Challah is the quintessential Jewish Sabbath and holiday bread. Bread baked from the staff of life has a spiritual essence that affirms our connection to the earth’s harvest and sustains us. This Challah is sweet and moist. It has the long stranded texture of bread due to the use of high gluten content flour and kneading. This recipe makes one huge Challah or it makes two medium size Challahs for Shabbat. You could make ‘panezicos’ or individual rolls.
2 packages active dry yeast
1 cup warm water
1 teaspoon sugar
3 extra-large eggs room temperature
1/2 cup safflower oil or sunflower oil
1/3 cup honey
6 cups better for bread flour, high gluten flour
2 teaspoons salt
1 heaping teaspoon ground anise (optional)
1 egg beaten
parchment paper , or Silpat
To make Challah you will need a large mixing bowl, 2 pint size glass measuring pitchers or bowls. Two small bowls and measuring cups and spoons. One large baking sheet, parchment paper and a clean work surface to place dough on, wood, stone (granite), or an extra large Silpat that covers your counter. Also one pair of super clean hands.
Add yeast sugar and warm water to a two cup glass pint measuring pitcher. The water should be just warm not hot. Hot kills the yeast, it is better to be more tepid. When water yeast mix starts to foam you know yeast is alive. Now you may add honey. You can use any flavor honey. My favorite is something like orange blossom, wildflower, or avocado. Check out honey at your local farm market. All honeys have a slightly different taste and will impart a little different taste to your bread.
Next check room temperature eggs in a separate glass cup or bowl for any defects one by one (like blood spots). Discard any defective egg. Add 3 checked eggs and oil together in another pitcher. Measure salt and ground anise into a small bowl.
Now that everything is measured and prepared you are ready to mix dough. Place 3 cups of bread flour into a large mixing bowl. When you measure flour, fluff flour up and then dip in measuring cup, (do not pack the flour) then level off top with a knife.

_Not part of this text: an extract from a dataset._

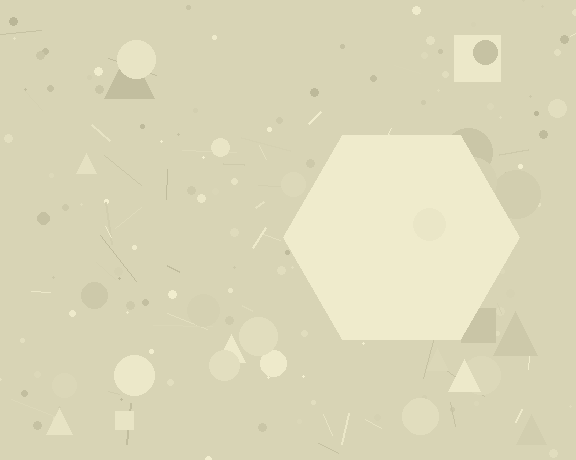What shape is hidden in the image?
A hexagon is hidden in the image.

Add liquids to flour, including eggs and oil, mix with your hands until all is incorporated and kind of smooth. Next, add an additional two and one half cups of flour (reserving 1/2 cup for kneading) and salt, anise to mix, combine with your hands until mix is coming together in a sticky ball.

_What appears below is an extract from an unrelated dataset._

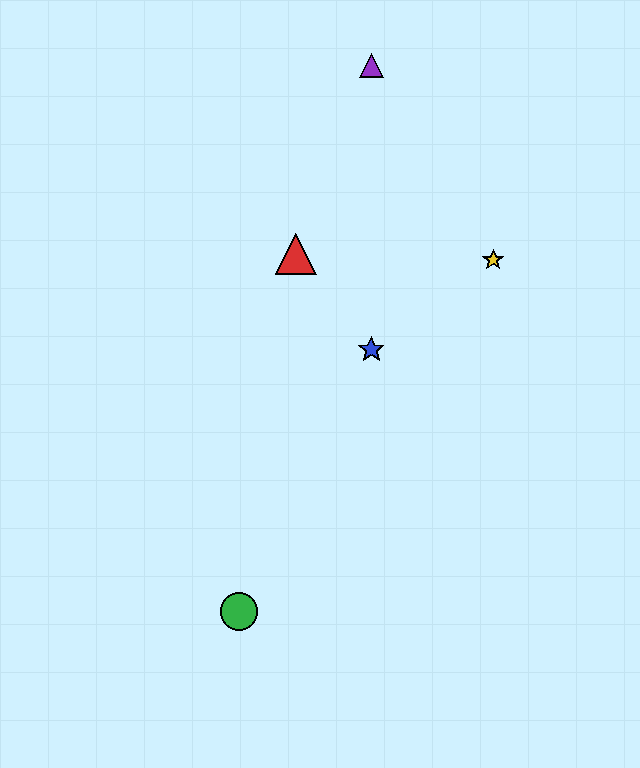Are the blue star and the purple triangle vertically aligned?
Yes, both are at x≈371.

Turn out dough onto your prepared work surface, scrape the bowl out very well. Have the last 1/2 cup of flour ready to use in the kneading process. Spread work surface under dough with a little flour. Coat both of your hands with flour and start to knead dough. Knead until the dough comes together into a ball and is not sticky, you can add some of the reserved half cup of flour little by little, as to prevent sticking. Dough will gradually absorb a little more flour and become a smooth ball. Dough should be medium soft and pliable but not sticky. Do not add too much flour.

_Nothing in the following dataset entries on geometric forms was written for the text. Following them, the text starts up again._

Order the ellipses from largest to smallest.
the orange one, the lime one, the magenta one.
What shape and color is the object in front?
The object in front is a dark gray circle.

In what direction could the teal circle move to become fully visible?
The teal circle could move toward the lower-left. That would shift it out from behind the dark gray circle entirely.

Place kneaded dough ball back into bowl you used to mix dough, clean out first. Cover with a loose piece of plastic wrap and then a tea towel. Place the bowl in warm draft free place. Let it rise about 2 hours or until doubled in volume. Separate the challah.*
Remove dough from bowl and form a long cylinder. Hold cylinder at both ends, shake it longer and longer to about 3 feet. Divide dough in half for two Challahs. Cut each half into three equal sections or more (4, 5, 6) if you are attempting a more complicated braid. Let dough pieces rest for a few moments in between each step. It will roll out more easily. For a Rosh Hashanah coil leave dough in one piece with one end much larger, like a long snake with a head and tapered tail. For braids roll each section in to a rope. Braid then seal the ends. Once you have braided them, place breads carefully on prepared baking sheet. Cover breads with a tea towel and let them rise again until double, about one hour. Preheat oven to 350° F. Prepare a beaten egg and whatever seeds you want to sprinkle, like sesame, poppy or pumpkin. Challahs are made in different shapes for different holidays, as you can see from the pictures.
Now that the loaves have doubled in size, Brush beaten egg carefully on Challah with a light hand so as not deflate, taking care not to drip. I prefer using a small silicone basting brush to apply egg. Sprinkle with sesame seeds. Bake 30-35 minutes depending on the size, until dark golden brown. Remove from oven and place baked breads on cooling rack to preserve the crisp bottoms.
Sometimes, I make Challahs ahead and freeze them individually in heavy duty foil wrap. I reheat them in the foil in the oven. They taste freshly made when reheated like this. You can make several batches at once and freeze if you have the space.